IMO copying communities from Reddit as-is was a mistake long-term, but was maybe necessary short-term so that people wouldn’t be confused. If I had my druthers, I’d make a new system where communities are uniquely identified purely as !UUID@lemmy.instance
(though still with a human-friendly display name). You don’t get to create a community that namesquats something like !gaming@lemmy.world
. All posts would be made with hashtags like Mastodon, and then each community would just configure “Include all posts with this tag in our community”. The big issue then is who moderates tags? I think a system like Bluesky has would work well, as you mention. People can moderate tags and other people can follow their work, or not.
If that was combined with seamless account/community migration, that would solve a lot of moderation issues. If you mod a community and the admins suck, just move it to a new instance.
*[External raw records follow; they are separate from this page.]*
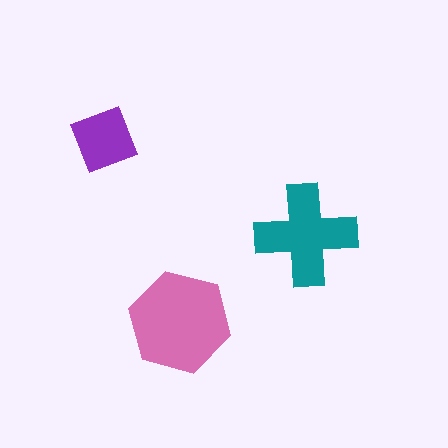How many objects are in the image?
There are 3 objects in the image.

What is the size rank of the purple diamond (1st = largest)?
3rd.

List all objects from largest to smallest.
The pink hexagon, the teal cross, the purple diamond.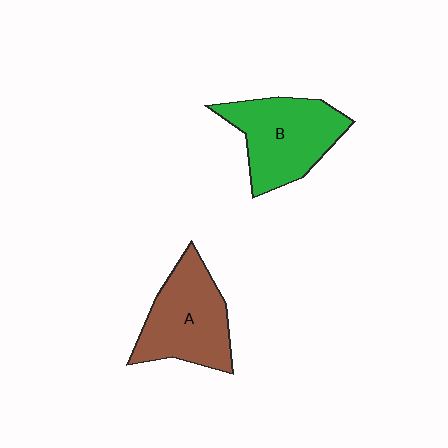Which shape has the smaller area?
Shape A (brown).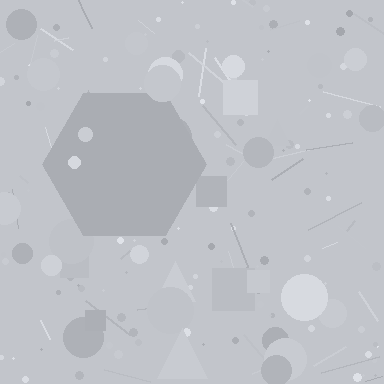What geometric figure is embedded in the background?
A hexagon is embedded in the background.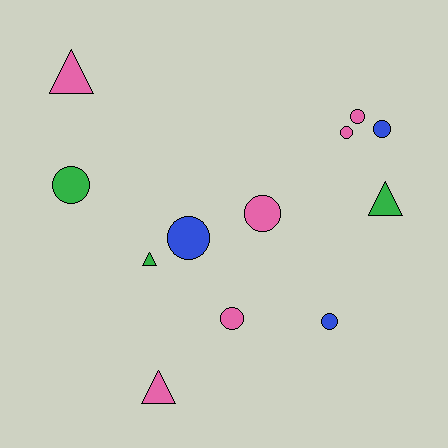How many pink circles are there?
There are 4 pink circles.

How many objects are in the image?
There are 12 objects.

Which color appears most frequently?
Pink, with 6 objects.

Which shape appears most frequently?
Circle, with 8 objects.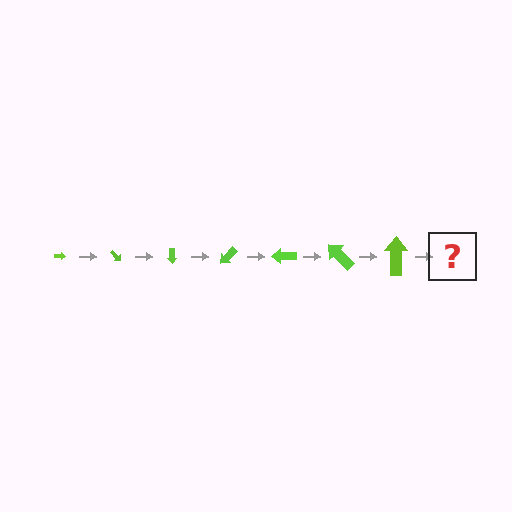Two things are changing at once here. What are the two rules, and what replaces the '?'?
The two rules are that the arrow grows larger each step and it rotates 45 degrees clockwise each step. The '?' should be an arrow, larger than the previous one and rotated 315 degrees clockwise from the start.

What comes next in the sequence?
The next element should be an arrow, larger than the previous one and rotated 315 degrees clockwise from the start.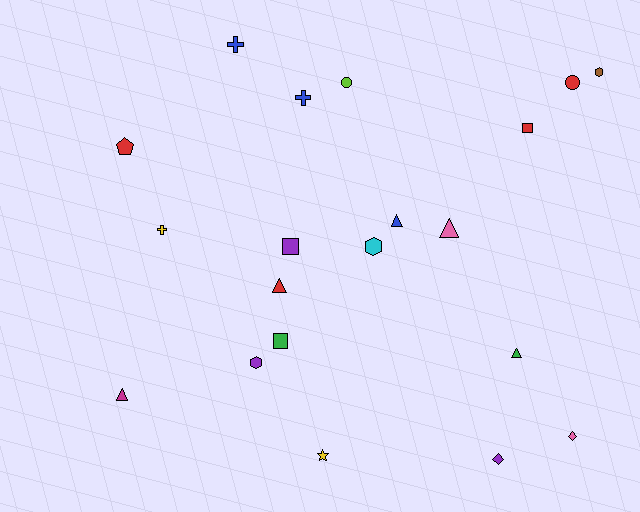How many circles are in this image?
There are 2 circles.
If the mods of a particular community suck, start your own. They won’t be able to monopolize a common name, so it’s much easier to get traction.
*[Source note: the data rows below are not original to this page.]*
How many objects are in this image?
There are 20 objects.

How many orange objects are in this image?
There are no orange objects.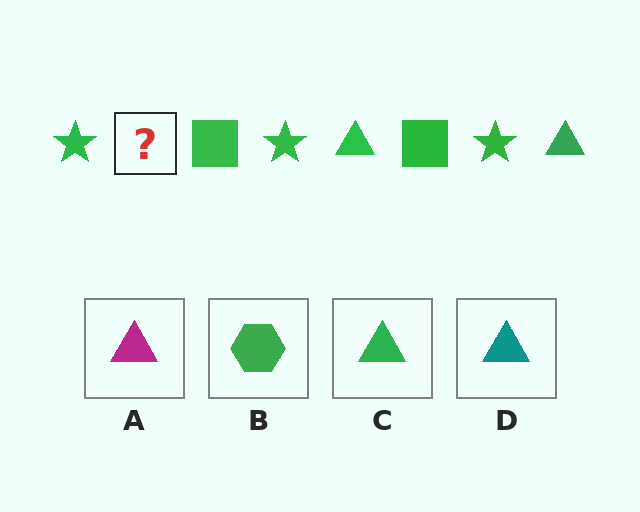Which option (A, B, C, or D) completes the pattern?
C.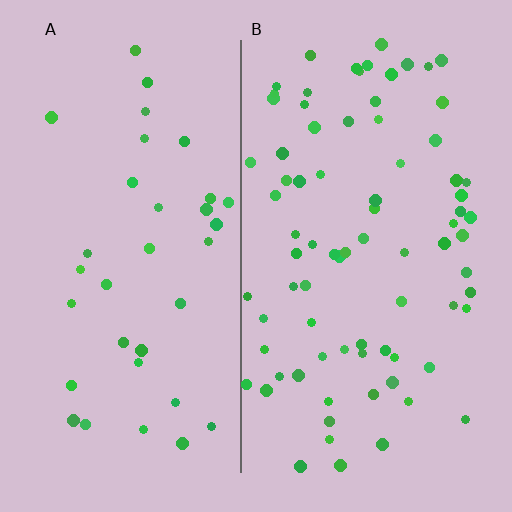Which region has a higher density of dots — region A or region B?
B (the right).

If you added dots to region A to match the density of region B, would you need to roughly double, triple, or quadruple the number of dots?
Approximately double.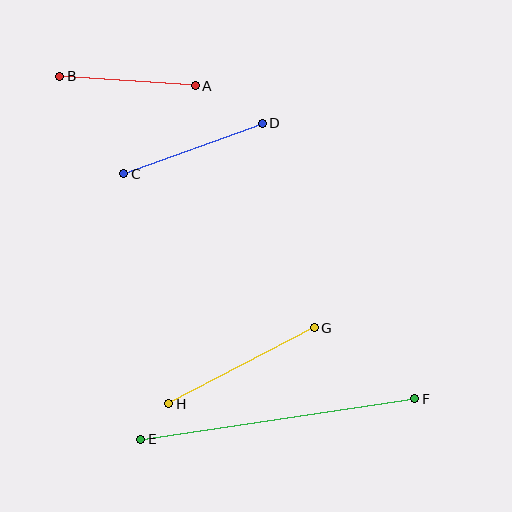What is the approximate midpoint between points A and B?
The midpoint is at approximately (127, 81) pixels.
On the long-ago internet, there were many, many different software options that supported the same protocols, and they were also a lot more configurable generally speaking
Lemmy is pretty good about that, actually. It’s interoperable with Mastodon via ActivityPub, and there’s other projects like MBin that work nicely with Lemmy.
The way I’m imagining it, it wouldn’t be microblogging, but I’m probably not describing it well. You’d still have communities with threads, unlike Mastodon. You’d just wouldn’t have people posting “to” those communities (unless maybe you intentionally wanted to).
It’s mostly a way to get at the same thing as merged comment threads, just in a way that feels like it would have fewer edge cases to me.